There’s a lot of talk and thinking going on about tips, gratuities and service charges, and how they can best fit in with strategies to motivate staff and maximize operating income.
It seems there’s a lot of talk and thinking going on these days, from various perspectives of the club market, about tips, gratuities and service charges, and how they can best fit in with strategies to motivate staff and maximize operating income:
- A recent discussion among club managers and controllers within C&RB’s LinkedIn group (see pg. 6 of this issue) debated the pros and cons of imposing percentage-based service charges with each customer check, vs. flat monthly or annual service fees. As some of the discussion participants noted, many clubs are finding that flat fees imposed across the membership base are proving to be a relatively painless and non-controversial way to institute de facto dues increases, with the interesting distinction that they can actually prove to be a reward, and incentive, for members who dine frequently at their clubs.

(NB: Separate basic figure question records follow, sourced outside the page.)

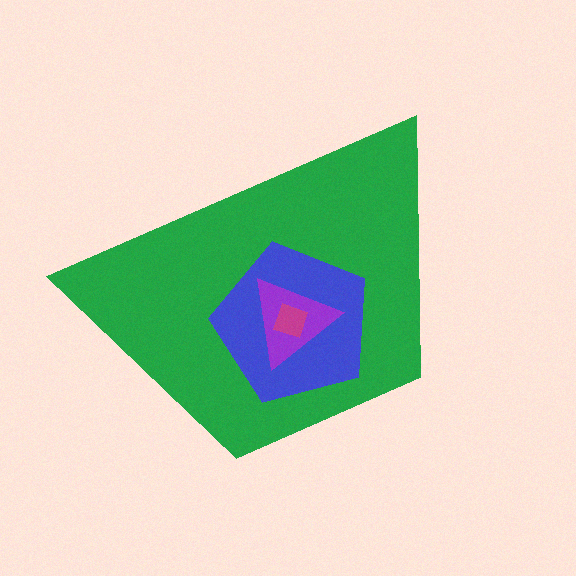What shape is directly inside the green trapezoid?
The blue pentagon.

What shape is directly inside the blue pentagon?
The purple triangle.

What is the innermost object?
The magenta square.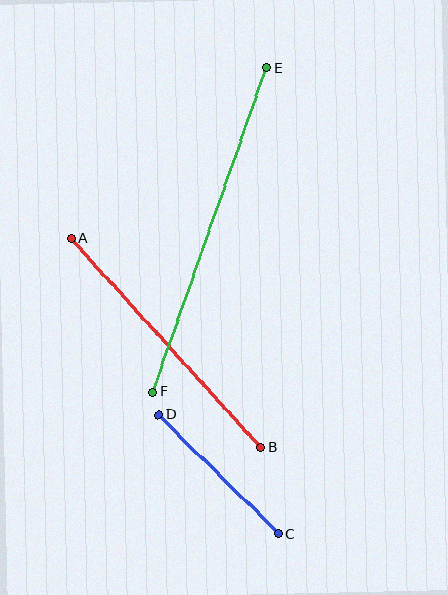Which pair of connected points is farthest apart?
Points E and F are farthest apart.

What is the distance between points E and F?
The distance is approximately 343 pixels.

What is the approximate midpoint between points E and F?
The midpoint is at approximately (210, 230) pixels.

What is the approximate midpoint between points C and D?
The midpoint is at approximately (218, 474) pixels.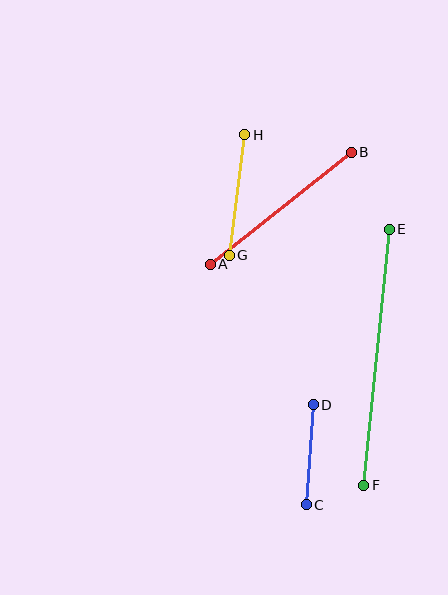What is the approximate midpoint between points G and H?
The midpoint is at approximately (237, 195) pixels.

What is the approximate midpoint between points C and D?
The midpoint is at approximately (310, 455) pixels.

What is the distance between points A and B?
The distance is approximately 180 pixels.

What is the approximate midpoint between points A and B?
The midpoint is at approximately (281, 208) pixels.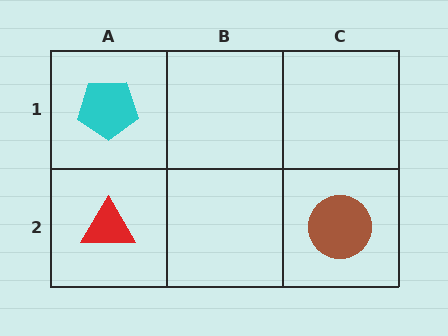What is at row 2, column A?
A red triangle.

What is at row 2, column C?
A brown circle.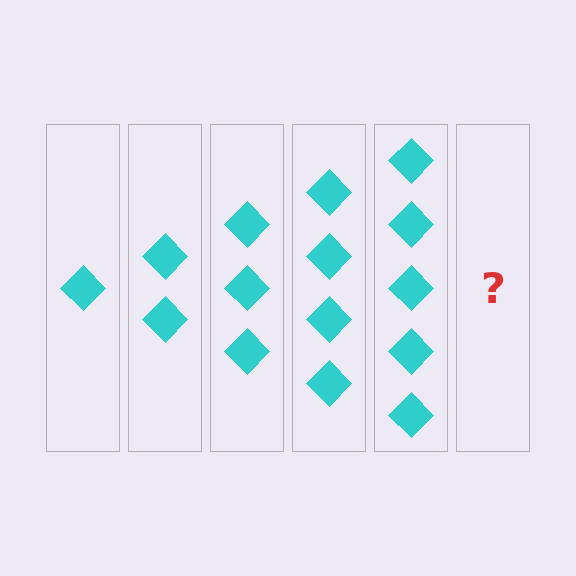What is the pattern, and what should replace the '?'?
The pattern is that each step adds one more diamond. The '?' should be 6 diamonds.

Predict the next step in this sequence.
The next step is 6 diamonds.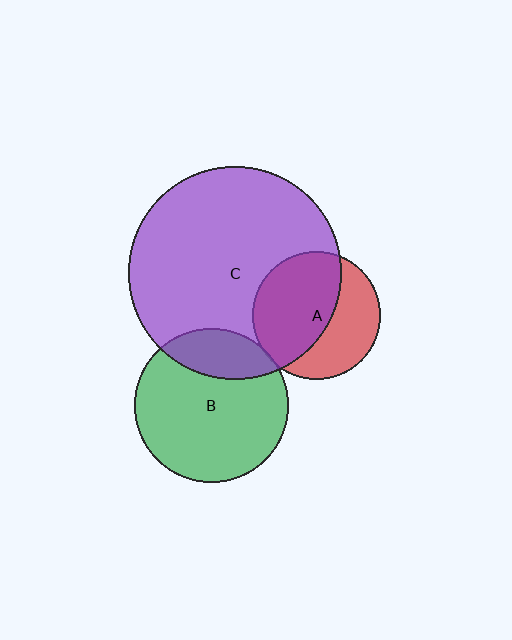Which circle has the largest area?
Circle C (purple).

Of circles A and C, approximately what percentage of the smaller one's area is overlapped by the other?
Approximately 60%.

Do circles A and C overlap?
Yes.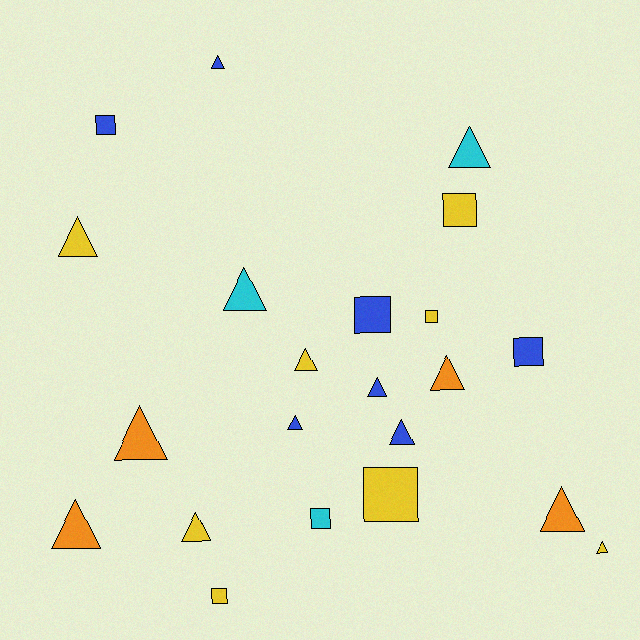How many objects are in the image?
There are 22 objects.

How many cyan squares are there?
There is 1 cyan square.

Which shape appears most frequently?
Triangle, with 14 objects.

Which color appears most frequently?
Yellow, with 8 objects.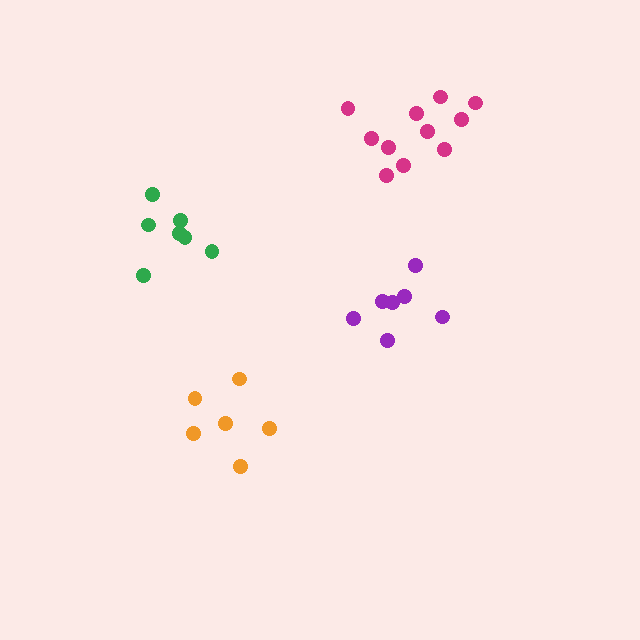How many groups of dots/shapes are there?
There are 4 groups.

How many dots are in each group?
Group 1: 11 dots, Group 2: 7 dots, Group 3: 6 dots, Group 4: 7 dots (31 total).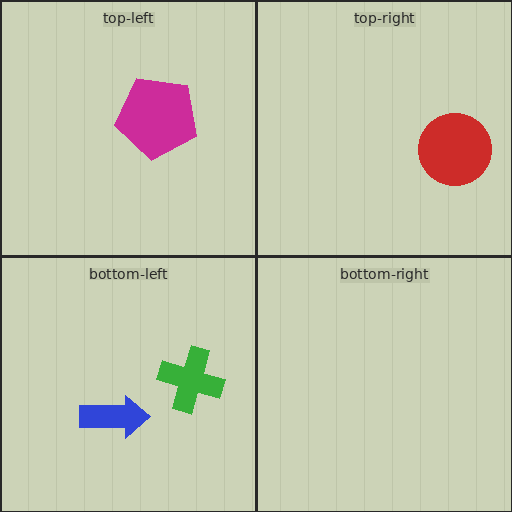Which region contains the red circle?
The top-right region.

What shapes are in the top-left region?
The magenta pentagon.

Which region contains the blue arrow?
The bottom-left region.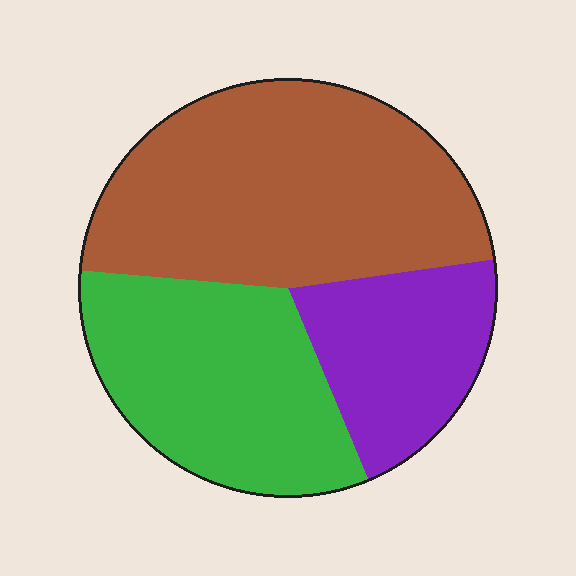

- At C&RB’s recent Design & Renovation Insights workshop held at Scioto CC in Columbus, Ohio, Scioto’s General Manager, Greg Wolf, spoke about the impressive growth of that club’s F&B business (up 40% since a recent renovation added a popular new casual grill operation). Wolf reminded his colleagues that “you’re only as good as your weakest people,” and pointed to a new tip fund he’s instituted, based in part on a percentage of overall sales, as having a directly positive effect on his ability to attract and hire better servers year-round.
- A briefing from the McGladrey consulting firm advised clubs to reevaluate their gratuity policies in light of a recent IRS ruling that clarified the four requirements that must exist for a payment to be classified as a tip (it must be made voluntarily, the customer must be free to determine the amount, the payment cannot be dictated by employer policy or subject to negotiation, and the customer must have the right to determine who is entitled to receive the payment). The absence of any of these could result in the payment being seen by the IRS as a service charge rather than a tip, the McGladrey advisory noted—and anything classified as a service charge must be included in a employee’s wage base for the purpose of calculating overtime. Further, service charges aren’t eligible for employer tip credits or FICA credits. Clubs that use the technique of adding a “recommended gratuity” of a specified percentage to provide tips for their service employees should revisit how they communicate those charges to customers, to make sure there is compliance with all four requirements, McGladrey advised.
- Then there’s the input I get on the subject from my youngest son, who works part-time as a busboy at a busy city club while attending college. He thinks his share of the tip pool that shows up in each of his paychecks (and often significantly enhances his hourly wages) is “tight”—I’m pretty sure that means he likes it, and finds it to be a good motivating factor.